In this work, we show how a quantum algorithm can tackle this problem.
Approach
We consider the equations of linear elastic fracture mechanics:
$$
\mathrm{grad}(\mathrm{div}\,\mathbf{u}) + (1 – 2\nu)\,\Delta \mathbf{u} = 0
$$
and reformulate the problem using its energetic formulation: the physical solution is the displacement field that minimizes the elastic energy.
This naturally leads to a variational quantum algorithm:
- A parametrized quantum state encodes the displacement field,
- Measurements estimate the elastic energy,
- And a classical optimizer updates the parameters.
Results
A key challenge is efficient encoding. The displacement field lives on a very large mesh, and naive approaches would require too many qubits.
We address this by constructing an encoding where the full system is stored in quantum amplitudes and thus the number of qubits scales only polylogarithmically with the system size. This enables us to represent large elastic systems compactly on a quantum processor. Finally, instead of reconstructing the full solution, we directly measure local physical quantities relevant to fracture, such as indicators of crack propagation, which can be extracted with a small number of measurements.
The variational formulation successfully recovers the physical solution through energy minimization.
However, a central challenge of variational algorithms is the presence of barren plateaus, where optimization becomes ineffective [2].
To address this, we introduce a quantum remeshing strategy inspired by classical methods:
- solve the problem on a coarse mesh,
- refine the mesh,
- and warm start the new optimization using the previous solution.
By cascading this process, each optimization begins close to the solution, significantly improving convergence and avoiding the typical pitfalls of barren plateaus.
Why it matters
Fracture mechanics is a demanding test case: it involves large systems, evolving geometries, and highly localized effects. Our results show that quantum algorithms can: encode large physical systems efficiently, access only the information that matters and can avoid common difficulties on optimization.

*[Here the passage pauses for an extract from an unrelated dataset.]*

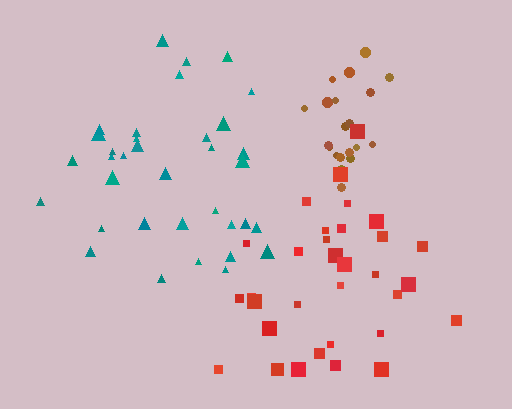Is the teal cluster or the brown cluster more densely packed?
Brown.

This idea extends beyond fracture mechanics to many areas of scientific computing, where problems are multiscale, adaptive, and inherently dynamic.
In these settings, good quantum algorithms may be those that, unlike the physics they simulate, don’t start from scratch.
References
[1] Remond, U., Emeriau, P. E., Lysaght, L., Ruel, J., Mikael, J., & Kazymyrenko, K. (2025). Quantum remeshing and efficient encoding for fracture mechanics. arXiv preprint arXiv:2510.14746.
[2] Larocca, M., Thanasilp, S., Wang, S., Sharma, K., Biamonte, J., Coles, P. J., … & Cerezo, M. (2025). Barren plateaus in variational quantum computing. Nature Reviews Physics, 7(4), 174-189.